Sample preparation for alignment of biomacromolecules is performed by simply titrating
suitable amounts of purple membranes to the biomolecular solution. Due to the negative
charge of the PM, solute-membrane interactions are usually too strong for positively charged
biomolecules (i.e. below the pI). Good results were obtained for the proteins ubiquitin and
p53 at pH 7.6 and 1-3 mg/ml PM (Sass et al., 1999). The alignment of the PM suspension
can be checked by measuring the deuterium splitting of the H2O/D2O solvent (typically
several Hz). Alignment is temperature independent over a wide range and scaleable by the
addition of more PM.
Above certain salt (70 mM NaCl) and PM concentrations, PM suspensions undergo a
transition from a fluid to a highly viscous state (Sass et al., 1999). In this state, the single PM
patches form aggregates due to van der Waals interactions. When the transition to this “salt
frozen” state is performed in the magnetic field, alignment of embedded proteins can also be
observed.
DNA nanotubes and crystalline phase G-tetrad DNA
Nucleic acid based alignment media can be formed from DNA nanotubes (Douglas et al.,
2007) or from the dinucleotide 2’-deoxyguanylyl-(3’,5’)-2’-deoxyguanosine (GpG), which
forms large stacks of guanosine tetrads (Lorieau et al., 2008). Together with polyacrylamide
gels, they are compatible with detergent for the use with membrane proteins. However, for
larger systems PAGE may not be practical due to strong interactions with the acrylamide
10
mesh, which reduce the molecular tumbling rate. Note that this can be tuned by the gel
concentration. However, acrylamide gels can’t be used at lower concentration than about 4 %,
due to mechanical instability. For the nucleic acid based media, the reduction in molecular
tumbling rates for large systems is much less problematic
Compared to DNA nanotubes, the d(GpG)-based G-tetrad stacks are much easier to
produce and cheaper. From the protocol by Lorieau et al. (Lorieau et al., 2008): “The sodium
salt of 2’-deoxyguanylyl(3’->5’)-2’-deoxyguanosine – d(GpG) was purchased from Sigma
and used without further purification. The powder was dissolved in a buffered solution (25
mM K2HPO4, pH 8) at room temperature overnight, followed by mild vortexing to ensure
homogeneity. KCl is added to a final concentration of 35 mM to ensure that the complexing
potassium concentration is saturating: a 25 mg/ml solution of d(GpG) has a concentration of
40 mM, and a minimum of 20 mM K+ cation is required to displace the sodium in the Gtetrad. The concentration of d(GpG) is monitored with a UV/Vis spectrophotometer at 260
nm, using the estimated absorbance of ~ 24.5 µg/ml for an A260 = 1.0. Dilutions of
concentrated solutions of d(GpG) require 10-15 minutes to form monomeric d(GpG) and
produce accurate absorbance measurements. The d(GpG) threshold concentration for liquid
crystal formation increases with DPC concentration and decreases with the addition of K+.

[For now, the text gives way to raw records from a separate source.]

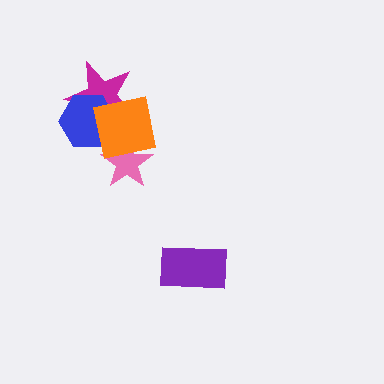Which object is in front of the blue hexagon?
The orange square is in front of the blue hexagon.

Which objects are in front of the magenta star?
2 objects cover part of the magenta star: the blue hexagon and the orange square.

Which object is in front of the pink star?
The orange square is in front of the pink star.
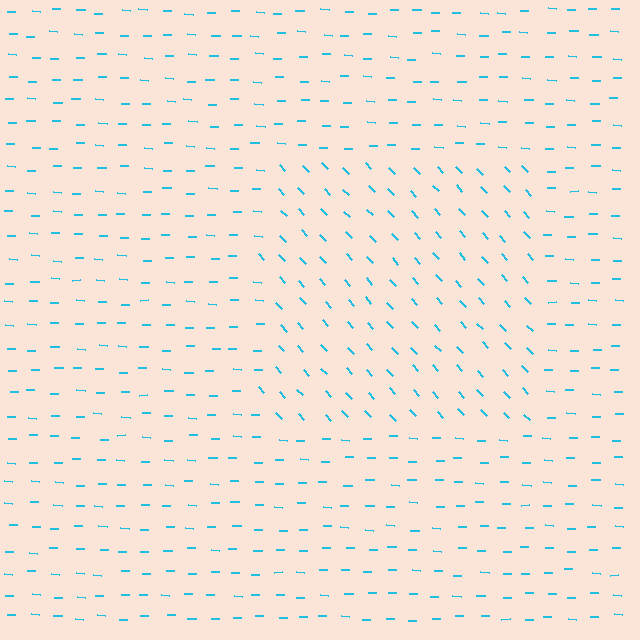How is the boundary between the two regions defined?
The boundary is defined purely by a change in line orientation (approximately 45 degrees difference). All lines are the same color and thickness.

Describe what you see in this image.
The image is filled with small cyan line segments. A rectangle region in the image has lines oriented differently from the surrounding lines, creating a visible texture boundary.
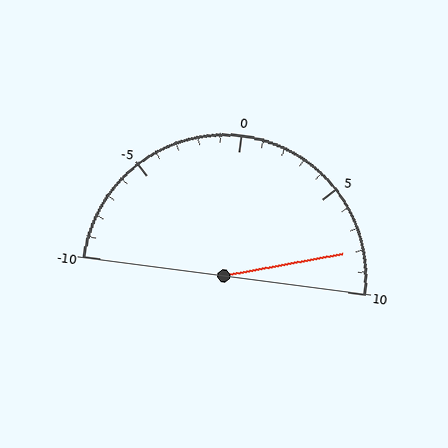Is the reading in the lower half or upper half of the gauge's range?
The reading is in the upper half of the range (-10 to 10).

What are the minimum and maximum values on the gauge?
The gauge ranges from -10 to 10.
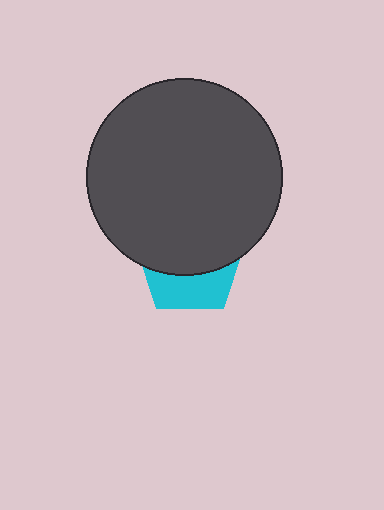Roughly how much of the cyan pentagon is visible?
A small part of it is visible (roughly 38%).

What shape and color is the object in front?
The object in front is a dark gray circle.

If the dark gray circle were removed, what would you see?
You would see the complete cyan pentagon.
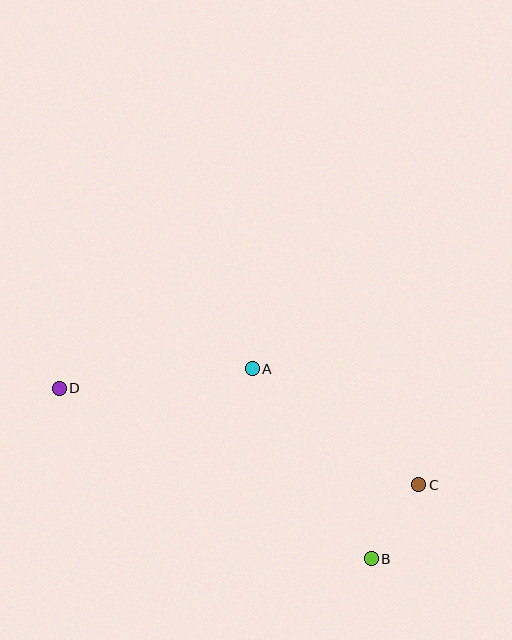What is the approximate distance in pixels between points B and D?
The distance between B and D is approximately 356 pixels.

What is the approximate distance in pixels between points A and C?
The distance between A and C is approximately 203 pixels.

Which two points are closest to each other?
Points B and C are closest to each other.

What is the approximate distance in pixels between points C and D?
The distance between C and D is approximately 373 pixels.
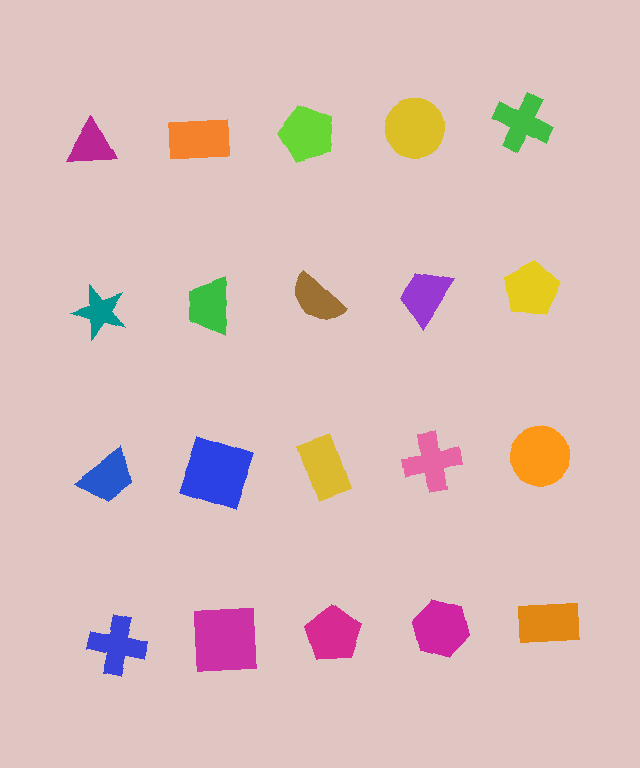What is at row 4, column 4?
A magenta hexagon.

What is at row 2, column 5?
A yellow pentagon.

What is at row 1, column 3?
A lime pentagon.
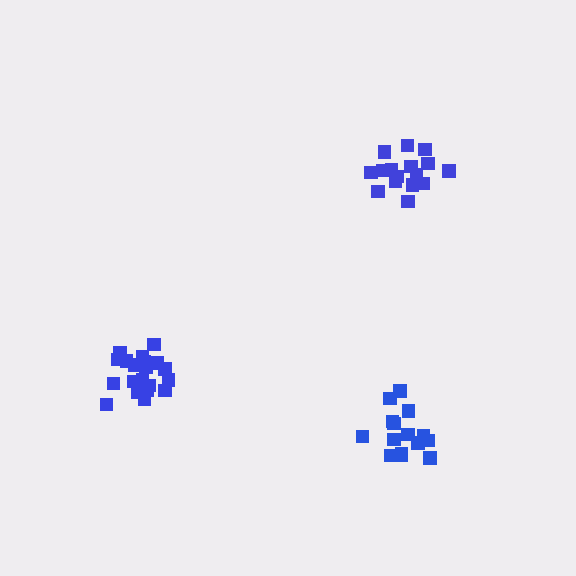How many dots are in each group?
Group 1: 16 dots, Group 2: 20 dots, Group 3: 15 dots (51 total).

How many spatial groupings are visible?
There are 3 spatial groupings.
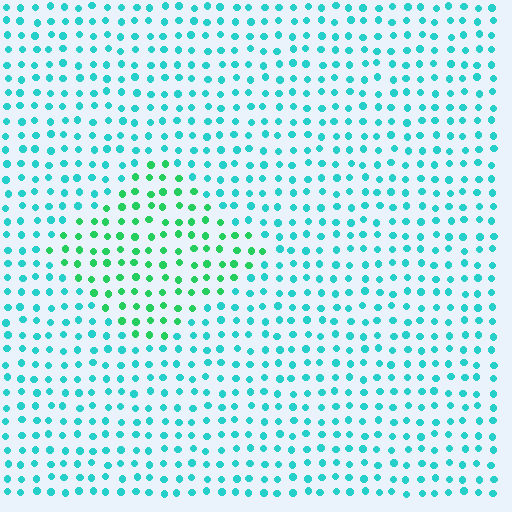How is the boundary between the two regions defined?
The boundary is defined purely by a slight shift in hue (about 38 degrees). Spacing, size, and orientation are identical on both sides.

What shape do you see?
I see a diamond.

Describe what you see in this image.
The image is filled with small cyan elements in a uniform arrangement. A diamond-shaped region is visible where the elements are tinted to a slightly different hue, forming a subtle color boundary.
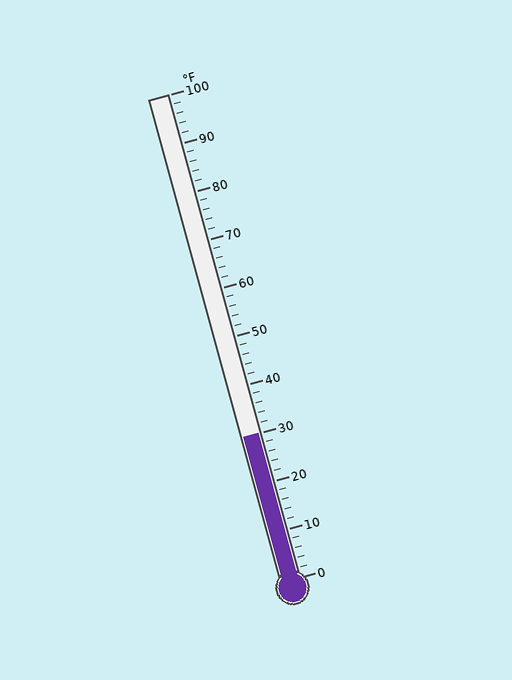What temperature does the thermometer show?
The thermometer shows approximately 30°F.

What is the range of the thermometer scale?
The thermometer scale ranges from 0°F to 100°F.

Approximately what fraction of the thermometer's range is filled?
The thermometer is filled to approximately 30% of its range.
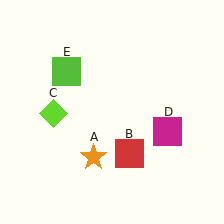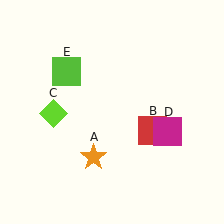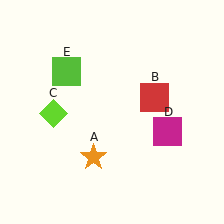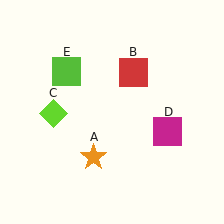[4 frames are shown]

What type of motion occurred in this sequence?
The red square (object B) rotated counterclockwise around the center of the scene.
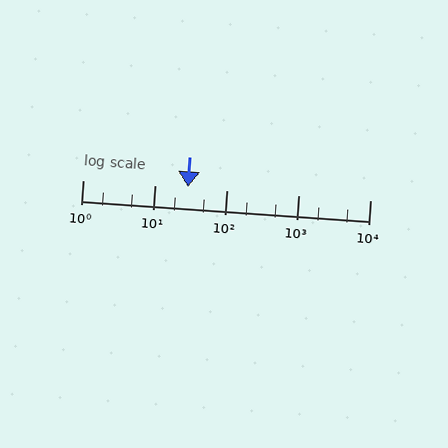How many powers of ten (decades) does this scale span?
The scale spans 4 decades, from 1 to 10000.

After addition of the protein, the solution is transferred to a Shigemi NMR tube. A
uniform and bubble-free sample is obtained by slow centrifugation (80-100g) after transferring
the sample to the tube, inserting the plunger to the bottom of the tube and pulling the plunger
to the desired height. Sample alignment is confirmed by measuring the 2H2O residual
quadrupolar splitting with the NMR spectrometer.”
From (Lorieau et al., 2008)
11
The G-tetrad stacks align in the magnetic field with their normal perpendicular to the
magnetic field. Below about 15 mg/ml, their orientation decreases rapidly in a non-linear way
(see Figure 1 Lorieau et al. (Lorieau et al., 2008)). The orientation of the dissolved
macromolecules is caused by electrostatic interaction with the negatively charged G-stacks. It
is thus similar to orientation by phages. Indeed, the alignment tensors are antiparallel (Lorieau
et al., 2008) (phages align parallel, G-stacks perpendicular to the field).
Collagen gels
Collagen, consisting of glycine, proline, and hydroxyproline, is a fibrous protein that can
form a rope-like left-hand triple helix structure. Collagen gels prepared from polymerization
in the magnetic field can provide weak alignment for protein. The alignment induced by
collagen gels is quite small when compared to other alignment media, but the magnitude of the
dipolar couplings can be easily scaled up by increasing the initial concentration of collagen.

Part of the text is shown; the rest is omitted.